Petabytes are not suited to traditional data backups, which have to scan the entire system every time a data backup or archiving job occurs. Traditional network-attached storage (NAS) is scalable and capable of handling petabytes of data, but it can take too much time and use too many resources when going through the system's organized storage index.
Comparing memory and not storage, a typical laptop or desktop computer contains 16 GB of random access memory (RAM). A top-end server can contain as much as 6 TB of RAM. That means it would take 170 top-end servers -- or roughly 61,000 desktops -- to add up to a single petabyte of RAM.
For another example of how large a petabyte of storage is, a typical DVD holds 4.7 GB of data. That means a single terabyte of storage could hold 217.8 DVD-quality movies, while a single petabyte of storage could hold 223,101 DVD-quality movies.
Facebook's data warehouse stores approximately 10 billion user photos, which adds up to about 1.8 PB of storage space. In 2014, the company began planning to accommodate 300 PB of user data.
Petabyte storage vendors
Barely a decade ago, data storage vendors would boast of selling an aggregate of a petabyte or two in all of their storage systems sold. Due to the continued rapid increase in data storage capacity requirements, it's now common to see individual companies and even single storage systems with more than a petabyte of storage capacity.
In 2013, Fujitsu announced its Eternus DX block storage devices, which can scale from 4.6 PB to 13.8 PB of raw capacity. The HGST Active Archive System, released in 2015, scales to 4.7 PB of raw data. DataDirect Networks offers ExaScaler storage arrays with up to 14 PB of capacity across two racks. And the latest EMC Isilon NAS arrays can scale up to 50 PB.
In August 2017, Intel announced a new form factor for solid-state drives (SSDs) it calls the ruler. Roughly a foot long and looking like a thick ruler, Intel claims that when the new SSD form factor comes to market, it will pack enough flash memory to allow a petabyte of storage to fit in a single 1U server rack. In comparison, using typical 10 TB 3.5-inch hard disk drives (HDDs) would require a 100-bay 4U rack and significantly more power.
Petabyte backups and storage
However, other data storage technologies can back up and archive at a petabyte scale.
- Snapshots and other disk-based backup technologies provide a local copy of the data, enabling a rapid restore.
- Tape and the cloud provide relatively low-cost backup options for petabytes of data, but they are more often used as off-site archival storage rather than primary storage.
- Solid-state storage can scan petabytes of data at a much higher speed without sacrificing data integrity.
- Object storage assigns each object a unique identifier, enabling the system to search large amounts of data in a flat space as opposed to examining a complete storage index to find a specific file.
Petabytes and big data
There is no specific quantity of data that qualifies as big data, but the term often refers to information in the petabyte, or even exabyte, range. Mining for information across petabytes of data is a time-consuming task. Organizations working with big data often use the Hadoop Distributed File System because it facilitates rapid data transfer and allows a system to operate uninterrupted while working with petabytes of data.
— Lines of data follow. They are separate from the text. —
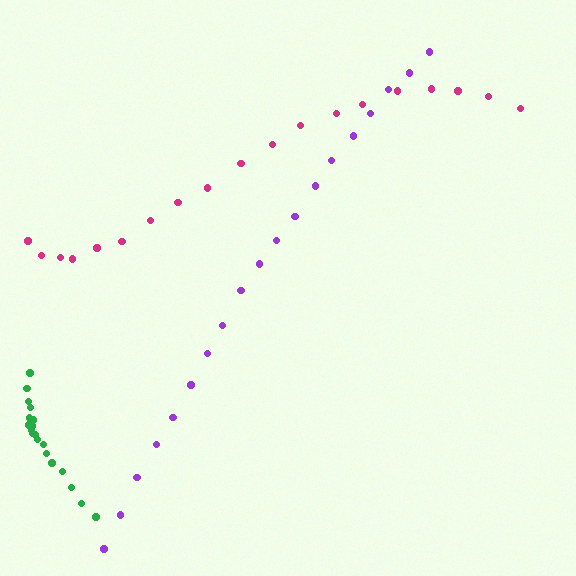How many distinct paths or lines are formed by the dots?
There are 3 distinct paths.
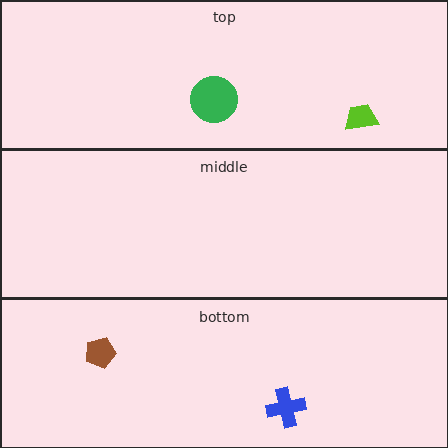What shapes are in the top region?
The lime trapezoid, the green circle.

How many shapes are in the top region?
2.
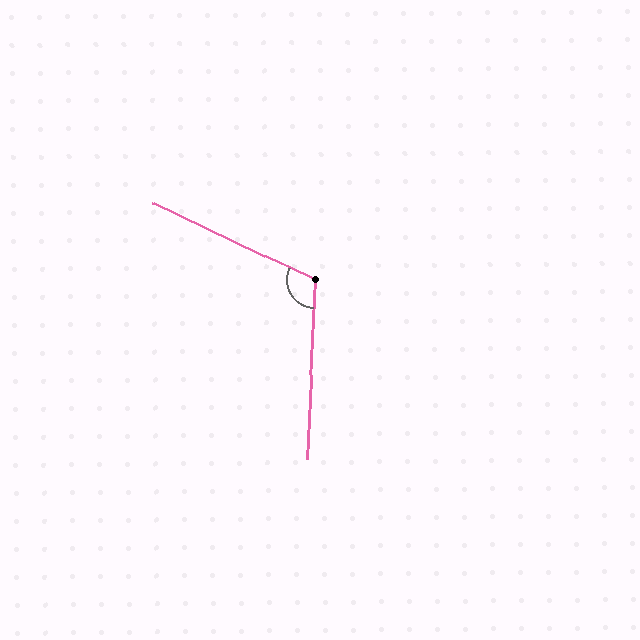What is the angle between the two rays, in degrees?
Approximately 113 degrees.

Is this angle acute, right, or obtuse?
It is obtuse.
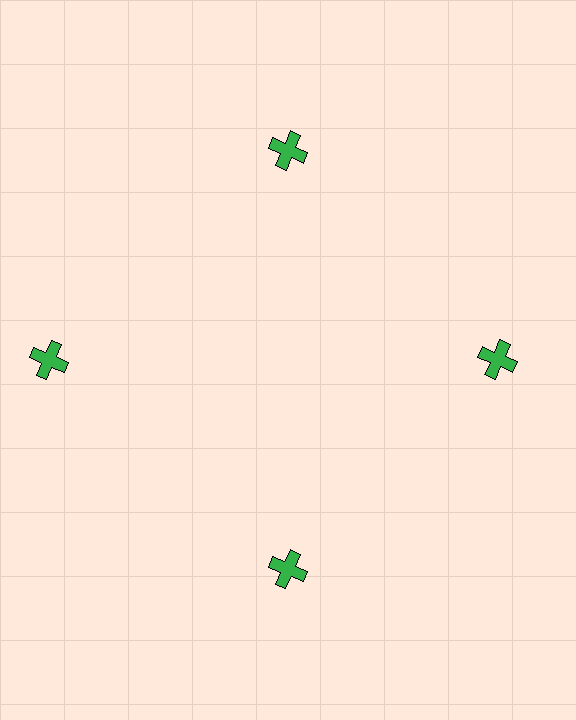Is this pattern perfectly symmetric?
No. The 4 green crosses are arranged in a ring, but one element near the 9 o'clock position is pushed outward from the center, breaking the 4-fold rotational symmetry.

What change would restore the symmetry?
The symmetry would be restored by moving it inward, back onto the ring so that all 4 crosses sit at equal angles and equal distance from the center.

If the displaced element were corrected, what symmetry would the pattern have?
It would have 4-fold rotational symmetry — the pattern would map onto itself every 90 degrees.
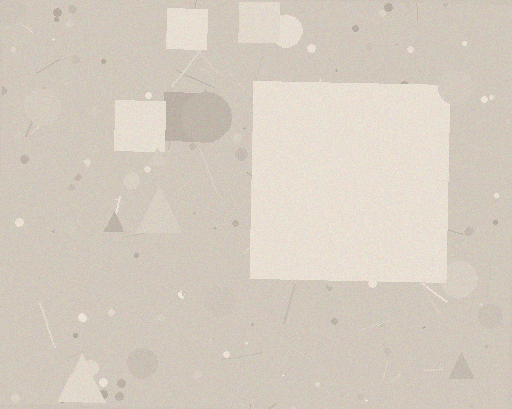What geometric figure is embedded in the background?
A square is embedded in the background.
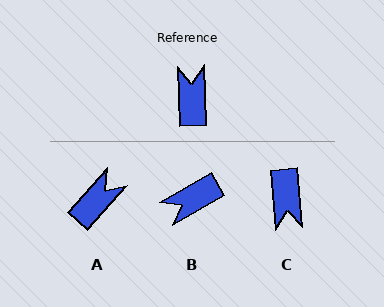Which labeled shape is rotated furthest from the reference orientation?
C, about 177 degrees away.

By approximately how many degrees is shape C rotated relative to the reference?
Approximately 177 degrees clockwise.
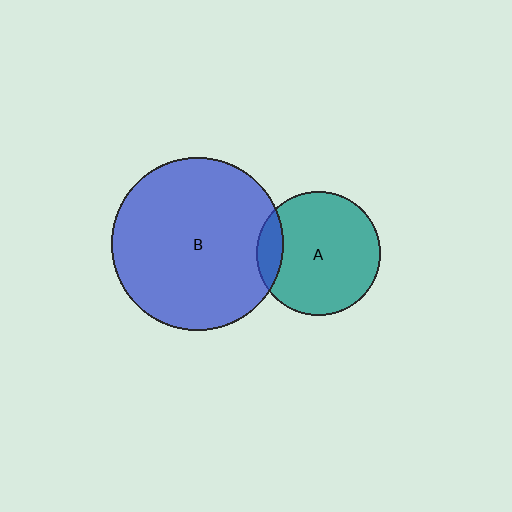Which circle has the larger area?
Circle B (blue).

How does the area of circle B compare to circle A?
Approximately 1.9 times.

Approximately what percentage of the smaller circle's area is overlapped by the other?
Approximately 15%.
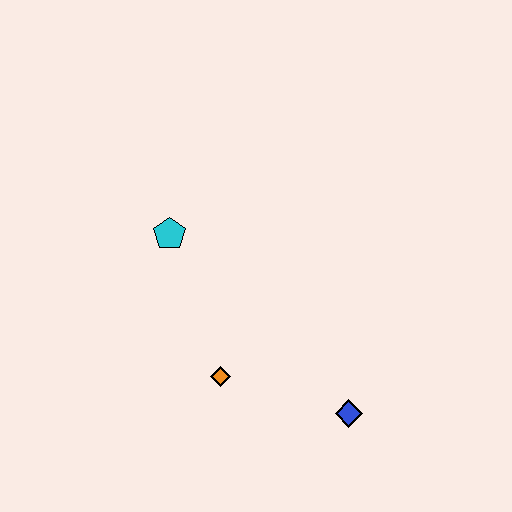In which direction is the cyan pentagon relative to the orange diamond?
The cyan pentagon is above the orange diamond.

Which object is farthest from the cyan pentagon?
The blue diamond is farthest from the cyan pentagon.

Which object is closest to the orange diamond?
The blue diamond is closest to the orange diamond.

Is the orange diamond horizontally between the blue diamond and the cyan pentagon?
Yes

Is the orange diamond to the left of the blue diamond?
Yes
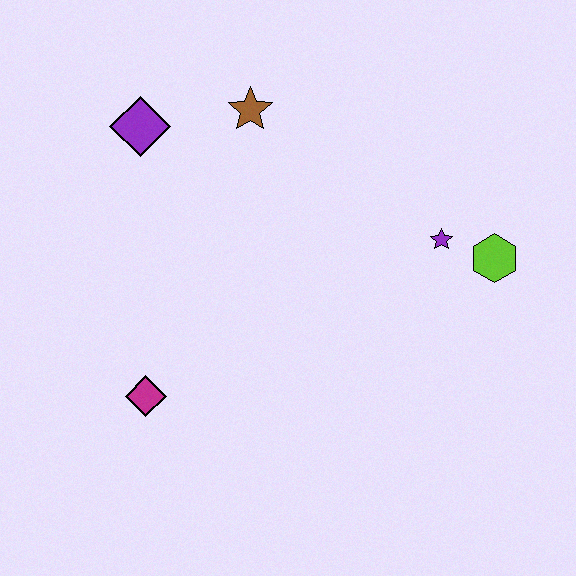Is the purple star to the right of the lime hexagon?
No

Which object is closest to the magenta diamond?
The purple diamond is closest to the magenta diamond.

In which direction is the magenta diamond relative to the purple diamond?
The magenta diamond is below the purple diamond.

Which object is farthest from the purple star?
The magenta diamond is farthest from the purple star.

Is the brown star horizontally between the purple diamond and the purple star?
Yes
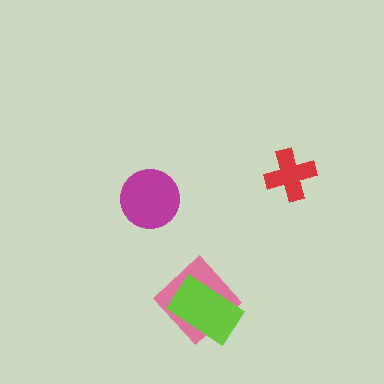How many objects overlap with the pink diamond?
1 object overlaps with the pink diamond.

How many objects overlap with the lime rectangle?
1 object overlaps with the lime rectangle.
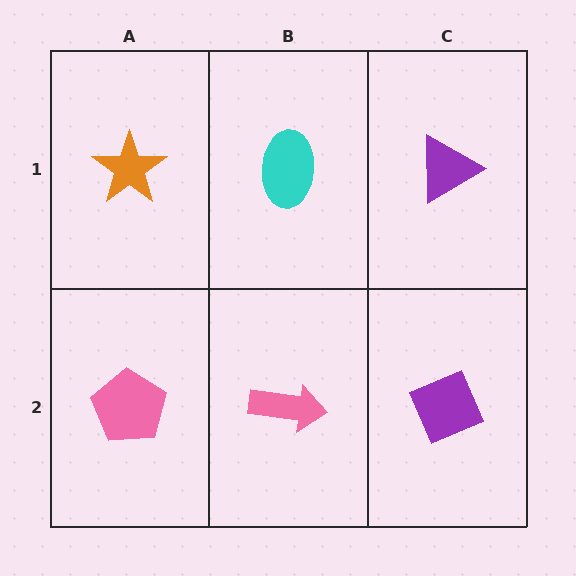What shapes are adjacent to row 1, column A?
A pink pentagon (row 2, column A), a cyan ellipse (row 1, column B).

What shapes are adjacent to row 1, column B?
A pink arrow (row 2, column B), an orange star (row 1, column A), a purple triangle (row 1, column C).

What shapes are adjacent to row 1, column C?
A purple diamond (row 2, column C), a cyan ellipse (row 1, column B).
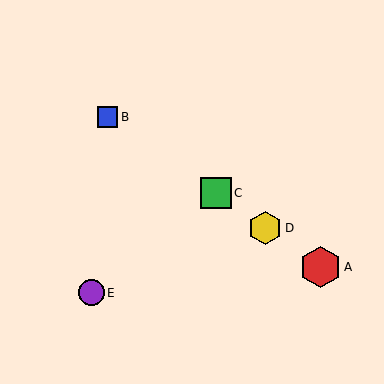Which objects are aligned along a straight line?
Objects A, B, C, D are aligned along a straight line.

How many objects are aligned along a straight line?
4 objects (A, B, C, D) are aligned along a straight line.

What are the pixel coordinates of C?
Object C is at (216, 193).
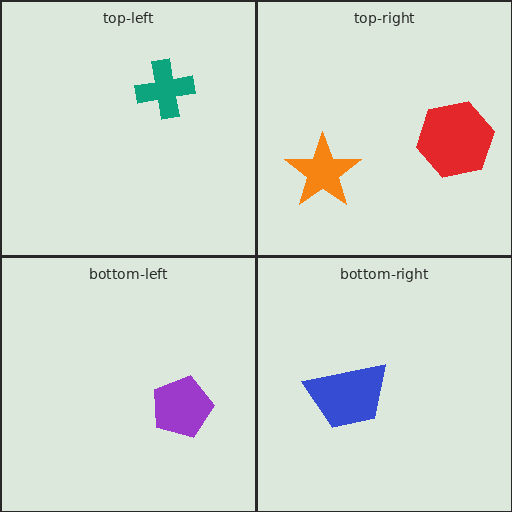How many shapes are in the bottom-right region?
1.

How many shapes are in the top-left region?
1.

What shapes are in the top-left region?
The teal cross.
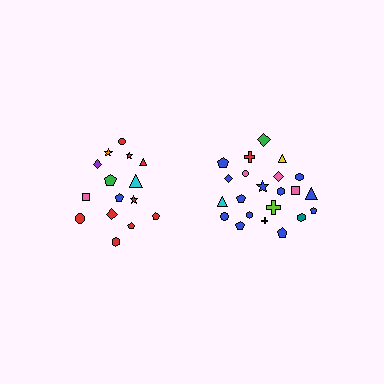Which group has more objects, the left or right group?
The right group.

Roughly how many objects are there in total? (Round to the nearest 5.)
Roughly 35 objects in total.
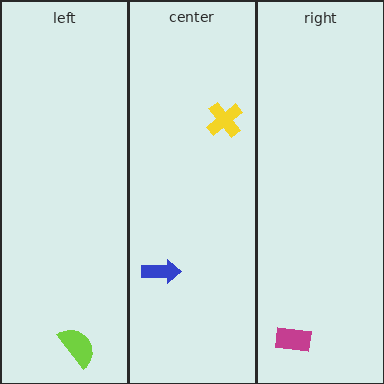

To get a sense of how big some data warehouse stores have become, in July 2017, the European research center CERN announced that its data center has 200 petabytes archived in its tape library. In May 2018, Google announced it would be hosting Twitter's 300 PB Hadoop clusters in the Google Cloud Platform.
Combined, Facebook, Google and YouTube accounted for approximately 35,000 PB (35 exabytes) of data generated in 2017. With the increased use of 4K video and the advent of the internet of things (IoT), IDC predicts that global data produced every day will reach roughly 440,000 PB in 2025.
One typical example of the amount of IoT data being generated is the Geared Turbofan jet engine made by Pratt & Whitney, which contains 50,000 individual sensors and produces 10 GB of data every second. That adds up to 1 PB of data generated every 3.6 operational hours from a single jet engine.